Candidate makers affecting buffalo milk production traits
With the single marker and single trait association between SNPs and buffalo milk production traits, we identified the most significant SNP in each objective region (0.5 Mb upstream and downstream of each DGATs) (Fig. 5). Accordingly, a total of 20 SNPs was identified to be associated with different milk production traits at the level of P-value < 10-10. As the most significant SNP in the DGAT1 genomic region, Affx-79549398 presented to have impacts on buffalo milk protein percentage and fat percentage. The other three SNPs, Affx-79540124 (DGAT2 or DGAT2L5 genomic region), Affx-79591356 (DGAT2L7 genomic region) and Affx-79564544 (DGAT2Ln genomic region), all were associated with milk fat yield of buffalo.
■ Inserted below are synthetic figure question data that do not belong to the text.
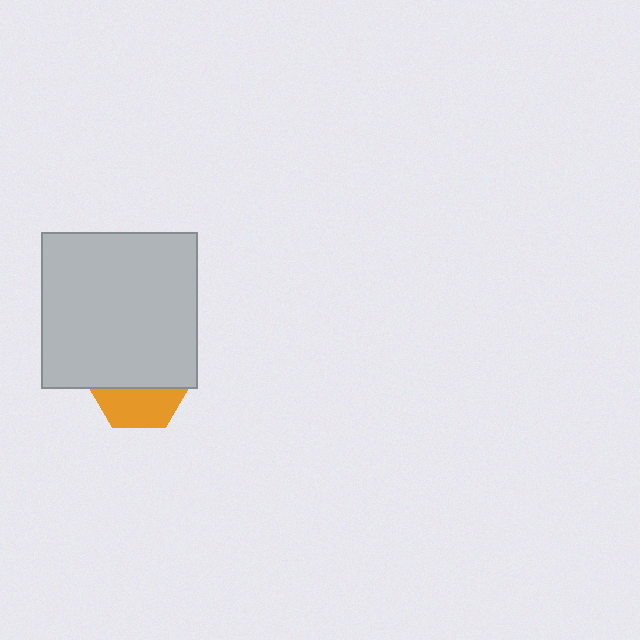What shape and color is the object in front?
The object in front is a light gray rectangle.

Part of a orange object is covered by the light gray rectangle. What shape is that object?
It is a hexagon.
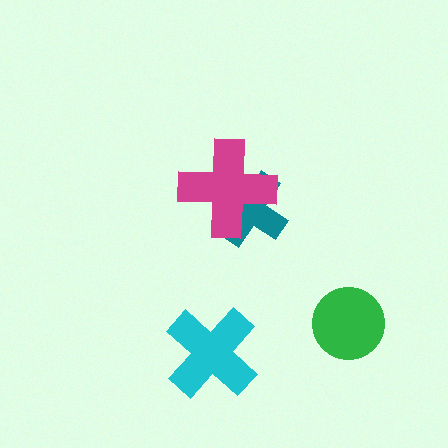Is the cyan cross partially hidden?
No, no other shape covers it.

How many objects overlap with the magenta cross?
1 object overlaps with the magenta cross.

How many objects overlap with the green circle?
0 objects overlap with the green circle.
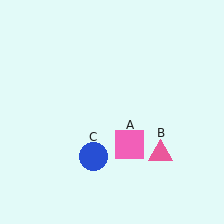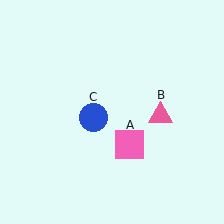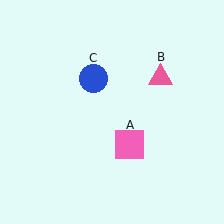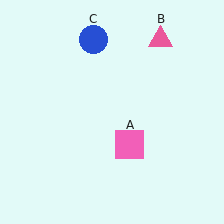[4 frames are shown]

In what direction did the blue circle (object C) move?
The blue circle (object C) moved up.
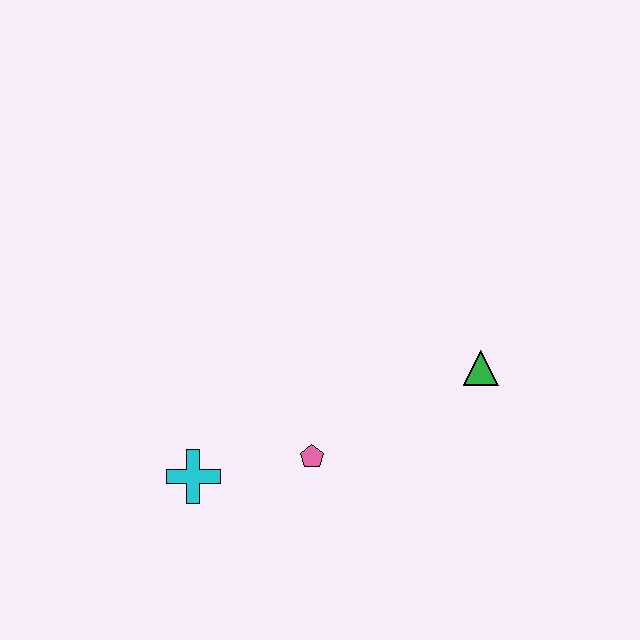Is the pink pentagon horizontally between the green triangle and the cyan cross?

For each of the four SNPs, we further calculated the least square mean of the three genotypes affecting the trait, in order to investigate their genetic contribution. At the locus of Affx-79549398 affecting PP270, buffalo individuals with AA (4.90 ± 0.05%) genotype have the significant higher protein percentage than that of AG (4.76 ± 0.04%) and GG (4.67 ± 0.04%) genotypes. Hence, buffalo with AA genotype can be selected to improve the protein percentage in milk effectively. In the studied buffalo population, individuals with AA genotyped only occupied 5% of the total population. The low frequency of the favorable genotype provides more opportunity for improvement in the whole buffalo population. For the Affx-79540124, the 270-day milk fat yield produced by buffalos with TT (250 ± 2.41 Kg) and TG (228 ± 3.30 Kg) were both significantly higher than that of GG genotype (247 ± 1.98 Kg). At the Affx-79591356 locus, individuals with CC genotype (252 ± 2.87 Kg) had a significant higher fat yield in buffalo milk compared with that of TC genotypes (241 ± 2.16 Kg). Conclusively, AX-85063131 affecting FY270 showed that the individuals with TT homozygous genotype showed the highest milk fat yield (255 ± 3.02 Kg) among all three genotypes. These results indicated that G allele at Affx-79540124 locus and T allele at Affx-79564544 seem to be the favorable alleles used to improve the milk fat yield in the buffalo breeding program.